CA Poitiers, ch. corr., 24 mars 2006, n° 05-00889
POITIERS
Arrêt
COMPOSITION DE LA JURIDICTION
Président :
Mme Vignau
Conseillers :
MM. Hovaere, Cleva
Avocat :
Me Couffin
Décision dont appel :
Le tribunal a :
- déclaré les prévenues coupables des faits qui leur sont reprochés ;
- condamné X Michèle à une peine d'amende de 1 500 euro ;
- condamné la SAS Y à une peine d'amende de 5 000 euro ;
Appel a été interjeté par :
- Madame X Michèle, le 11 octobre 2005.
- SAS Y, le 11 octobre 2005.
- M. le Procureur de la République, le 12 octobre 2005 contre Madame X Michèle, SAS Y.
Décision:
LA COUR, vidant leur délibéré,
Vu le jugement entrepris, dont le dispositif est rappelé ci-dessus,
Vu les appels susvisés, réguliers en la forme,
Attendu que X Michèle est prévenue de:
- publicité mensongère ou de nature à induire en erreur, pour avoir, courant 2002, à Loix-en-Ré, sur le territoire national et aux Etats-Unis d'Amérique, effectué une publicité comportant des allégations, indications ou présentations fausses ou de nature à induire en erreur sur l'origine et les qualités substantielles en l'espèce en conditionnant et en mettant en vente du sel provenant du Portugal ou de Loire-Atlantique sous appellation laissant penser sans équivoque qu'il s'agissait de sel de l'Ile-de-Ré; infraction prévue par les articles L. 121-1, L. 121-5, L. 121-6 al. 1 du Code de la consommation et réprimée par les articles L. 121-6, L. 121-4, L. 213-1 du Code de la consommation ;
Attendu que la SAS Y est prévenue de:
- publicité mensongère ou de nature à induire en erreur, pour avoir, courant 2002, à Loix-en-Ré, sur le territoire national et aux Etats-Unis d'Amérique, effectué une publicité comportant des allégations, indications ou présentations fausses ou de nature à induire en erreur sur l'origine et les qualités substantielles en l'espèce en conditionnant et en mettant en vente du sel provenant du Portugal ou de Loire-Atlantique sous appellation laissant penser sans équivoque qu'il s'agissait de sel de l'Ile-de-Ré; infraction prévue par les articles L. 121-1. L. 121-5, L. 121-6 al. 1 du Code de la consommation et réprimée par les articles L. 121-6, L. 121-4, L. 213-1 du Code de la consommation ;
Les faits et demandes:
Le 23 octobre 2002, les agents de la Direction Générale de la Concurrence, de la Consommation et de la Répression des Fraudes se sont présentés dans les locaux de la SAS Y, nom commercial "Z", située à Loix-en-Ré (17) et dirigée par Madame Michèle X présidente directrice générale qui a pour activité la production de sel.
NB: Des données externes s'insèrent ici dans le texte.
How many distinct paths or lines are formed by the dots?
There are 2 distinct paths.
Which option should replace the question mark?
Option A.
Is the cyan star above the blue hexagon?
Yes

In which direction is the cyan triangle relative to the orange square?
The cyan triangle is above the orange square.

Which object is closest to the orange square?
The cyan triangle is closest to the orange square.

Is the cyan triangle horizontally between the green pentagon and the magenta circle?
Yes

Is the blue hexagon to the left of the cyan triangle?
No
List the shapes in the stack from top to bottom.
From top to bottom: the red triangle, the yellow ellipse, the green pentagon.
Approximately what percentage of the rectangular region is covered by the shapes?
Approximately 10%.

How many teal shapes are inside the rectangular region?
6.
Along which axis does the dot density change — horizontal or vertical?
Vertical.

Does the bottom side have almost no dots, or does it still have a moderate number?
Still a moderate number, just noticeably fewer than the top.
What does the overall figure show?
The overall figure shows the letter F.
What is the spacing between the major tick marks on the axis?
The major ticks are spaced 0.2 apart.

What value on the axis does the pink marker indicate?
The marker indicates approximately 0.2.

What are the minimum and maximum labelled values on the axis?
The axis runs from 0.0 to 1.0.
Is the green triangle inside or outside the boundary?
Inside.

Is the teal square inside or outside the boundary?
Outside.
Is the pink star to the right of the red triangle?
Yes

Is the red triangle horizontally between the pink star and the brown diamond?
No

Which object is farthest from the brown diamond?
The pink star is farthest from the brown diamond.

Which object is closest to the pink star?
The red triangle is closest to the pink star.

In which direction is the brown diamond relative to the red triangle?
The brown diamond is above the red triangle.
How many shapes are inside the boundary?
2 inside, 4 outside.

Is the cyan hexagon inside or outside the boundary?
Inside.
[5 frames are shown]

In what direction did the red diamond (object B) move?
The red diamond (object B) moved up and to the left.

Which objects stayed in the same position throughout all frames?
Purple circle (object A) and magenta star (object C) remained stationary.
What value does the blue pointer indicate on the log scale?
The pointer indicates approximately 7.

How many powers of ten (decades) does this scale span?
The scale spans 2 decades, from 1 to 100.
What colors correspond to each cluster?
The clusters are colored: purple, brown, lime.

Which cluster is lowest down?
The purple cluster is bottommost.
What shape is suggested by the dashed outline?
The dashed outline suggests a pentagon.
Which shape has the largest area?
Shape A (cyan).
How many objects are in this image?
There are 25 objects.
Les investigations des agents de la DGCCRF ont établi que la société Y a acheté:
- 17 000 kg de sel marin auprès de l'entreprise Rui Francisco Neves Dias à Tavira au Portugal (mars et avril 2002);
- 13 600 kg de ce sel marin en provenance du Portugal ont été conditionnés et commercialisés en sachets et pots de contenances diverses sous l'étiquetage suivant : "Esprit du sel de l'Ile-de-Ré - Fleur de sel du marais salant de l'Atlantique" accompagné du logo "sel de Ré" représentant une saunière au travail dans le marais coiffée d'une quichenotte et se servant d'un souvron, et dans la base du tas de sel les mentions "sel de Ré", enfin l'adresse <adresse>. Les enquêteurs ont déterminé que la société Y a vendu au magasin Via Maris à La Rochelle 1 120 sachets de 200 g entre le 1er juillet et le 16 octobre 2002 et au magasin Monoprix de La Rochelle entre le 27 juin et le 22 octobre 2002, 210 sachets de 200 g et de 108 pots de 250 g.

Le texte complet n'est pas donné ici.